You can scroll the shelf using ← and → keys
You can scroll the shelf using ← and → keys
As I luxuriate in free time and start to really trust that I am on holidays, I find myself completely engrossed in various creative ventures. With complete freedom from a teaching schedule, from holding the reins, from mentoring, guiding, loving and problem-solving, directing and inspiring in choir rehearsals, and all together doing work akin to air-traffic control on a daily basis, I find my mind absolutely alive with creativity.
I am joyfully alive, and so happy to engage in playful conversation with myself, the world, and all those creative ideas which have lain dormant for months. Oh, the joy of realising that pathway back into myself is still there, despite the hammering my energy levels and creative being have taken through everyday work!
I find myself writing words and looking back on my experiences, re-living events, examining happenings, and honing my descriptions on a daily basis in a way that makes my own heart flip with recognition. I realise that I have been so busy, and so mentally and emotionally stretched by teaching, that sometimes I do not recognise myself in my words during the school term.

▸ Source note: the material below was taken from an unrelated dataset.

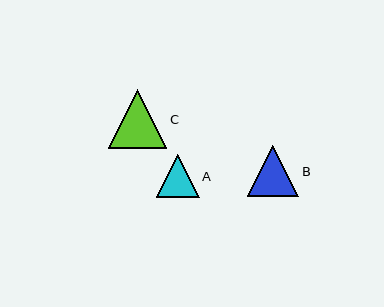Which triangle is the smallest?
Triangle A is the smallest with a size of approximately 43 pixels.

Just keep going, you know the drill.
Journalling now is pin-prick accurate. It is both enlightening, and lighten-ing. My mind feels lighter, like there’s more room and freedom for ideas to play and be seen. There is no protective film or professional work-front to get through; I can just be. And it’s not to say that I am two different people, but there is a treadmill and speed that comes from teaching which inevitably puts you into “teaching go-mode”.
Two speeds, on or off.
Being reflective and compassionate in my teaching costs every ounce of energy I have, and it is solely directed at the students under my care. I give my time and energy freely, completely in love with my work.
I am playing the piano as if I am painting my every feeling and emotion, every sound is a colour that I shape like words being formed. I’m not practising accompaniments, or hurriedly cobbling together a transcription, I am playing from the heart. My heart. I am playing and creating for the pure joy of playing, and it is intoxicating. Plus, those of you who know the hoops I have jumped through in the last three weeks as a teacher and accompanist will know that I also have a fierce ulterior motive for practising; a somewhat fiery determination to play + hone my technique (and sass) to play the goddamn arse off my Year 12 accompaniments. But I digress…!
I am composing as if I am speaking. It’s magical to be playing with a palette of words, like coloured beads, and creating a thread of sound which is both an expression of my thoughts, a message I want to bring to life, and a connection of music and living ideas. It’s slippery, frustrating work, catching and refining those beautiful, elusive melodies, and yet it’s a conversation I am absolutely, completely enraptured by.
And I look at all that I am doing; journalling, writing, reading, composing, speaking, creating and I ask myself: What right do I have to be this creative in so many different fields?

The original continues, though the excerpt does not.